The predictive capacity of the model using withheld model-testing data (n = 565) proved
to be significant overall (D = 0.711 ±0.145 S.E., p <0.001). However, these data were tested
from the existing distribution of grizzly bear samples (e.g., within MCP home ranges of bears
used in the model) and not from other areas of the study region (Figure 3). Extrapolations
outside of this area may not be representative of the model. This maybe particularly evident
given that access density and some habitats are quite different and hence the predictions are
made outside of the distribution of the data. Also, the generalist nature of the selection process
for this species and the pooling of important seasonal habitat selection processes suggest
marginally important relationships were uncovered. Excluding the high elevation areas of rock,
snow, and ice, grizzly bears use most, if not all of the remaining habitats during some season or
behavioral activity (foraging, bedding, and movement). It is the displacement of animals,
particularly through human-caused mortality, that can largely be considered the conservation
concern. Taken together, we caution the user on relying too heavily on habitat selection
coefficients derived from this product and instead focus the reader to results of the mortality
analysis.
5.2 Grizzly bear mortality modeling.—Based on the 235 grizzly bear mortalities, overall
significance of models comparing radiotelemetry (χ2 = 222.7, d.f. = 13, p <0.001) and random
(χ2 = 294.8, d.f. = 13, p <0.001) locations were both good suggesting strong explanation of the
data and mortality patterns.
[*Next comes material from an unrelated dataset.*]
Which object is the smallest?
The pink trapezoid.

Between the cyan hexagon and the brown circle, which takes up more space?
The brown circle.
For both modelling methods, we found consistent positive
significant relationships between human linear access feature density and mortality (Table 5, 6).
Interestingly, the random versus mortality model showed a weaker, albeit still strongly
significant, relationship with roads when compared with the other linear features variable.
Comparing landcover categories with the reference category pine, the random versus mortality
model indicated that mortalities were significantly related to forest shrub (+) and lentic/lotic (+)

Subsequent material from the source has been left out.